Graeme knew every inch of the grounds from top to bottom and then some. He made sure all the toilets worked and one of his annual jobs was to drain the system in the fall so that the pipes didn’t freeze in winter. There are 14 water valves on the grounds and he knew every one of them.

Graeme designed the office for the board and was instrumental in getting the Davidson Hall built to accommodate the growing number of exhibits and visitors. He was president from 1989 to 1997 and the impetus behind the heavy horse pull, the monster trucks and other entertainment. He always contended that people needed a feature to draw them in because carrots and cabbages weren’t enough.

4-H was a special love of Graeme’s. He judged livestock, demonstrations, and speeches. He always took part in their Spring Show of livestock at the grounds in May, a preparation for the real thing to come at the fair in August. He said the program was designed to teach children valuable life skills and he devoted many hours to making sure it did.

In the 1980’s, Graeme and his wife Lisbeth decided the fair should have a float and went to work building one. After a bit of trial and error they came up with a rig for their truck and spent their spare time one winter making yellow and gold roses for the float. For 10 years they attended parades in towns from Burns Lake to the Queen Charlotte Islands bearing greetings from the town of Smithers and inviting people to the fall fair.
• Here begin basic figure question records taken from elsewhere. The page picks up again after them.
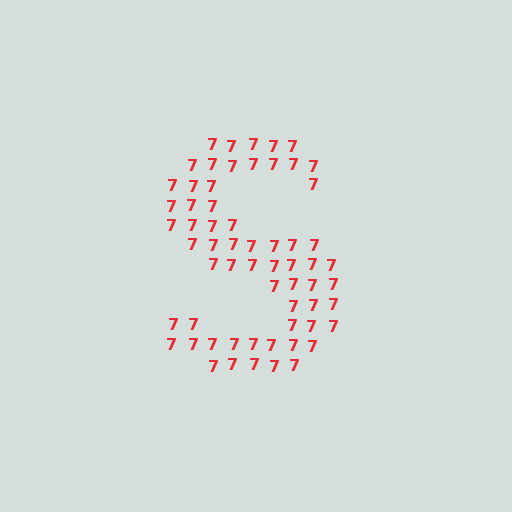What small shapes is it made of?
It is made of small digit 7's.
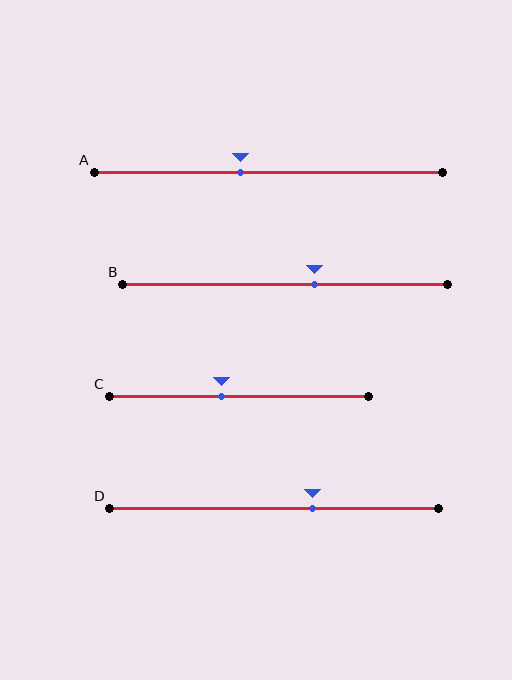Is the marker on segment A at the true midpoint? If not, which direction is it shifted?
No, the marker on segment A is shifted to the left by about 8% of the segment length.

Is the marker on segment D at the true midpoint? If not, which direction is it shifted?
No, the marker on segment D is shifted to the right by about 12% of the segment length.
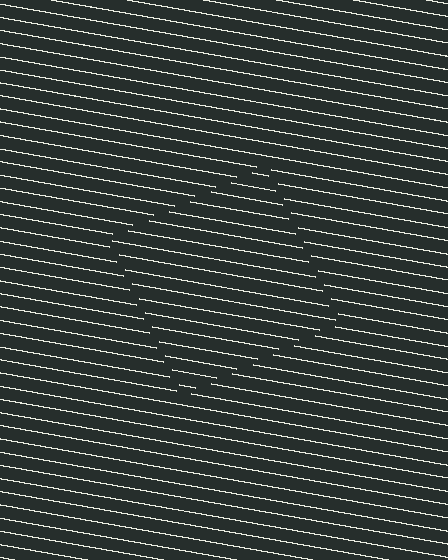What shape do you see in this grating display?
An illusory square. The interior of the shape contains the same grating, shifted by half a period — the contour is defined by the phase discontinuity where line-ends from the inner and outer gratings abut.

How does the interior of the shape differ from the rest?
The interior of the shape contains the same grating, shifted by half a period — the contour is defined by the phase discontinuity where line-ends from the inner and outer gratings abut.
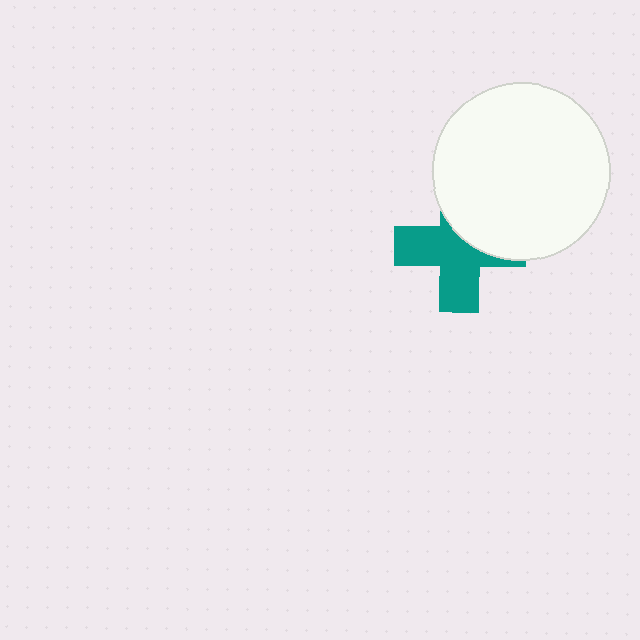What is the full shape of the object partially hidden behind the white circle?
The partially hidden object is a teal cross.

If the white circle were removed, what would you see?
You would see the complete teal cross.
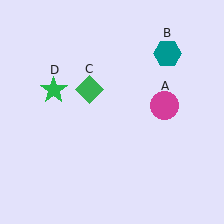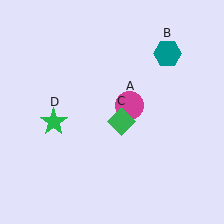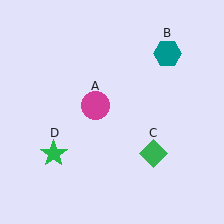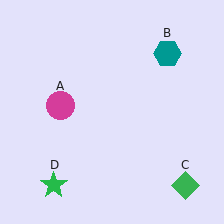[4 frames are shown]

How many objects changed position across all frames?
3 objects changed position: magenta circle (object A), green diamond (object C), green star (object D).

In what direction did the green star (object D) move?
The green star (object D) moved down.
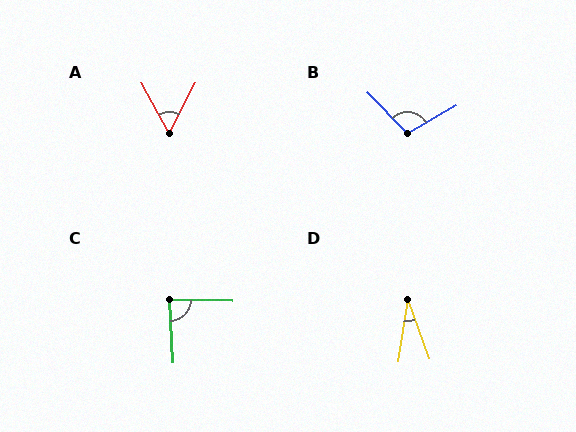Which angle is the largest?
B, at approximately 105 degrees.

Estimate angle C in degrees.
Approximately 86 degrees.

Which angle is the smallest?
D, at approximately 29 degrees.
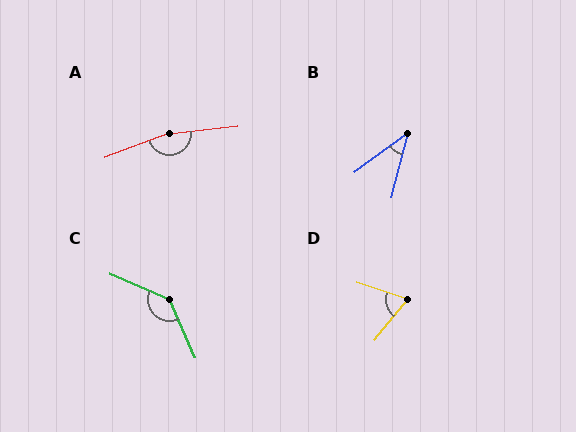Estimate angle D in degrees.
Approximately 69 degrees.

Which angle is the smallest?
B, at approximately 40 degrees.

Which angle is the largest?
A, at approximately 165 degrees.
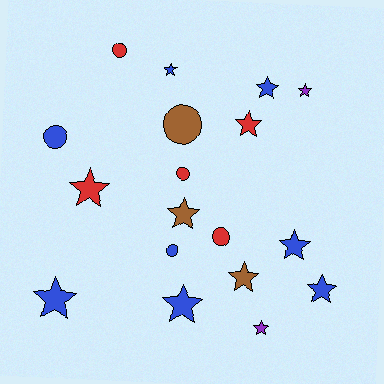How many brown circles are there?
There is 1 brown circle.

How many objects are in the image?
There are 18 objects.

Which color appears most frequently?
Blue, with 8 objects.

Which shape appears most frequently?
Star, with 12 objects.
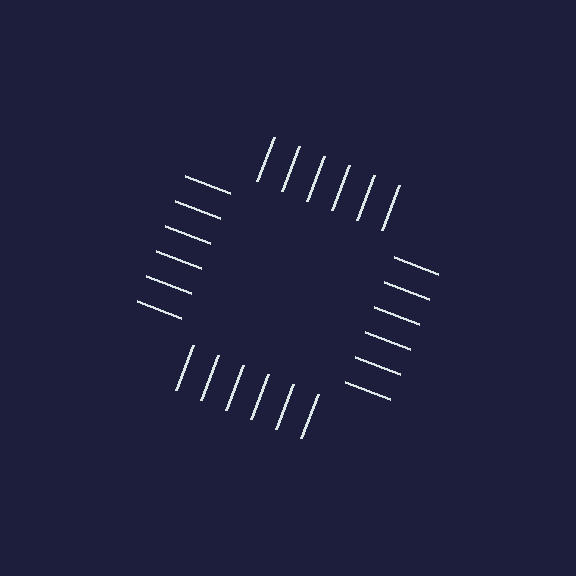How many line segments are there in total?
24 — 6 along each of the 4 edges.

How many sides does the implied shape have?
4 sides — the line-ends trace a square.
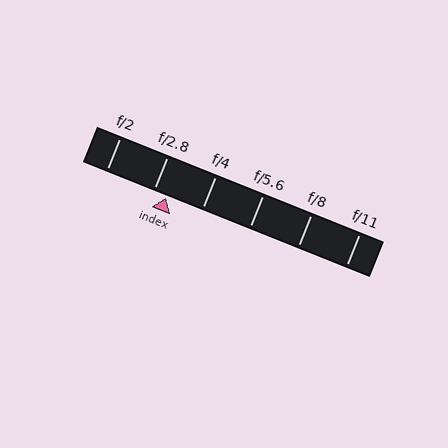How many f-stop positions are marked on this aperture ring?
There are 6 f-stop positions marked.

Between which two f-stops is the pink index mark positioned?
The index mark is between f/2.8 and f/4.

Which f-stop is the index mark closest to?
The index mark is closest to f/2.8.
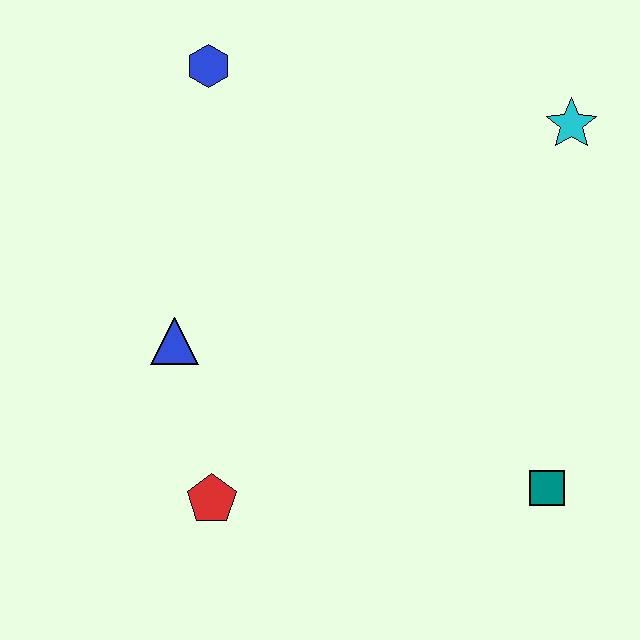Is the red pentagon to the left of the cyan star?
Yes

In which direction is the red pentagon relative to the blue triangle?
The red pentagon is below the blue triangle.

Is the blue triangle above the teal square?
Yes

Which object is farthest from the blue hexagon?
The teal square is farthest from the blue hexagon.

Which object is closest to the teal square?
The red pentagon is closest to the teal square.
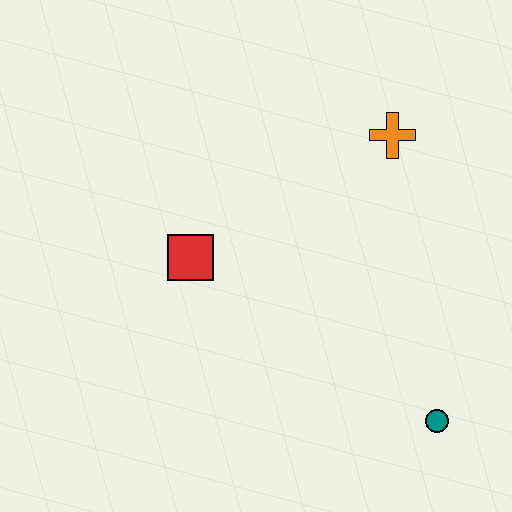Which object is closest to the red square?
The orange cross is closest to the red square.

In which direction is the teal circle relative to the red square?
The teal circle is to the right of the red square.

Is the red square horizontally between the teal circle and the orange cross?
No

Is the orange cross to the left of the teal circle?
Yes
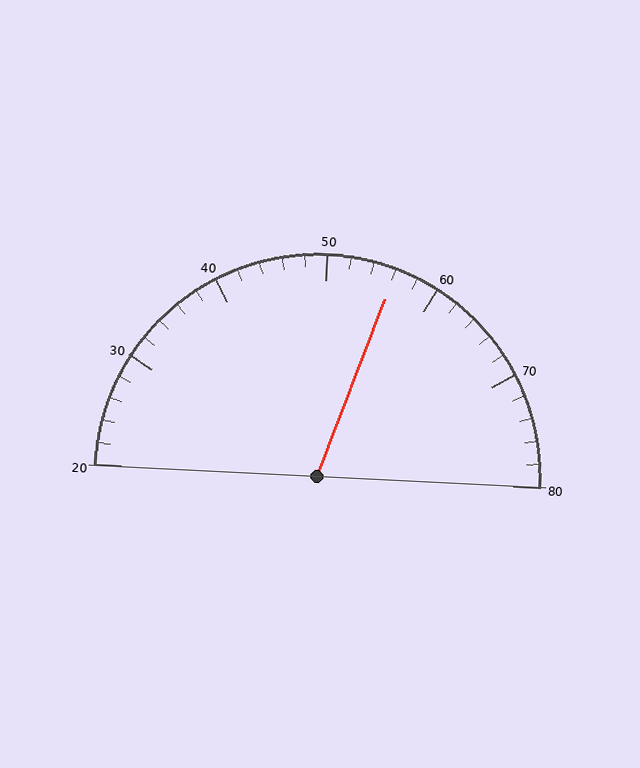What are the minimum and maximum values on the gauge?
The gauge ranges from 20 to 80.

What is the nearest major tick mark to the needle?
The nearest major tick mark is 60.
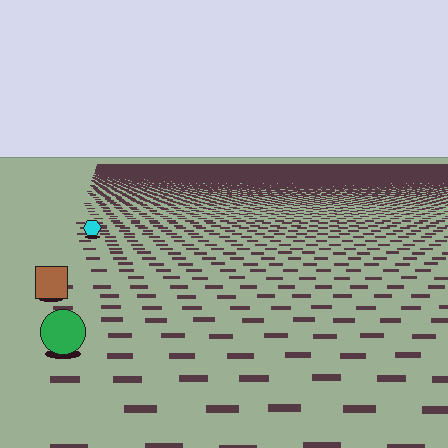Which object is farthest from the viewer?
The cyan hexagon is farthest from the viewer. It appears smaller and the ground texture around it is denser.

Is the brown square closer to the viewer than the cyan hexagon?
Yes. The brown square is closer — you can tell from the texture gradient: the ground texture is coarser near it.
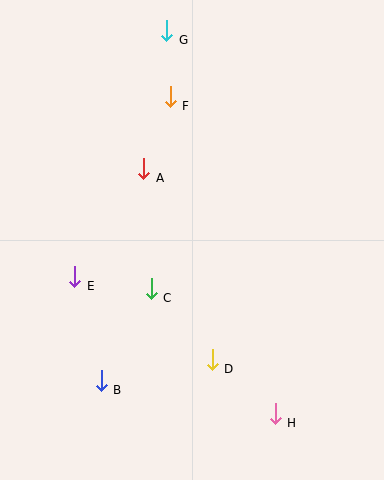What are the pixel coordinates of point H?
Point H is at (275, 423).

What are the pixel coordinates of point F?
Point F is at (170, 106).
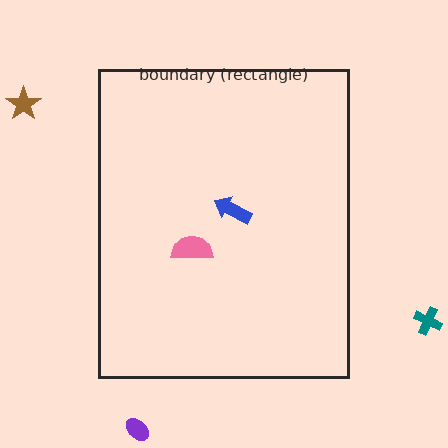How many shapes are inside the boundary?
2 inside, 3 outside.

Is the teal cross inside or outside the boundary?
Outside.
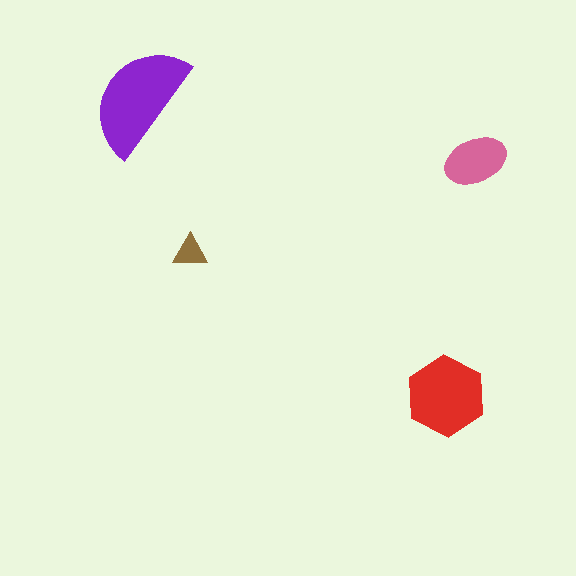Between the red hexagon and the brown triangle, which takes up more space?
The red hexagon.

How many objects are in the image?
There are 4 objects in the image.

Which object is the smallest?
The brown triangle.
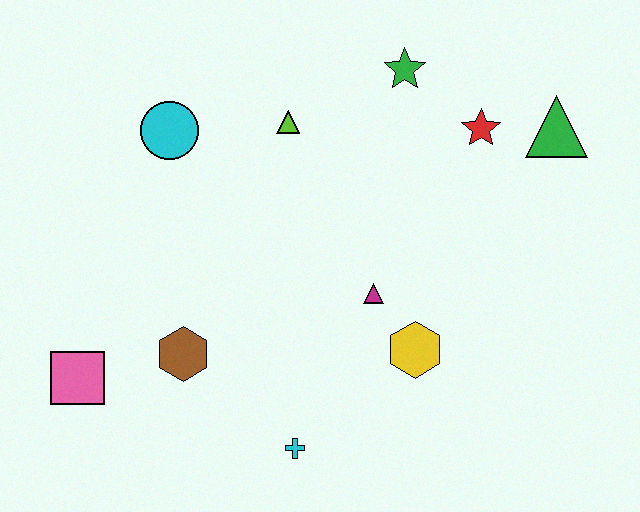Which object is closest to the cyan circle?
The lime triangle is closest to the cyan circle.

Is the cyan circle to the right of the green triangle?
No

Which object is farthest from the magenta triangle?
The pink square is farthest from the magenta triangle.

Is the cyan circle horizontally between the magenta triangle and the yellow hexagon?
No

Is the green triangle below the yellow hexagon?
No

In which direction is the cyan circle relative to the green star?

Lisbeth Johnstone at some point decided that if she was ever going to see her husband she’d have to join him and she joined the board in the late ‘70s. Her work and dedication were acknowledged some years later when the board decided to name the Quonset hut on the grounds Lisbeth Johnstone Hall in her honour. She was surprised and elated. Graeme said Lisbeth was a talented organizer and her skills were put to good use at the fair. Lisbeth died in August of 2002.

Graeme turned 75 in 2002 and the Fair Board decided to do something concrete to show appreciation for his ongoing leadership and commitment. Anyone who visits the fair and walks the grounds will notice the sign ‘Graeme’s Way’ at the entrance to the road that runs through the livestock area. He was delighted. There was no question of its meaning or its affection. Not far away is another sign, Graeme’s Shed, full of the tools and ‘stuff’ needed to keep the place looking good.

Graeme has left a legacy of dedication, hard work and excellence for those who come after. Although he won’t be a physical presence at the fair, everything from the roof tops to the sawdust speak of him. He is sorely missed.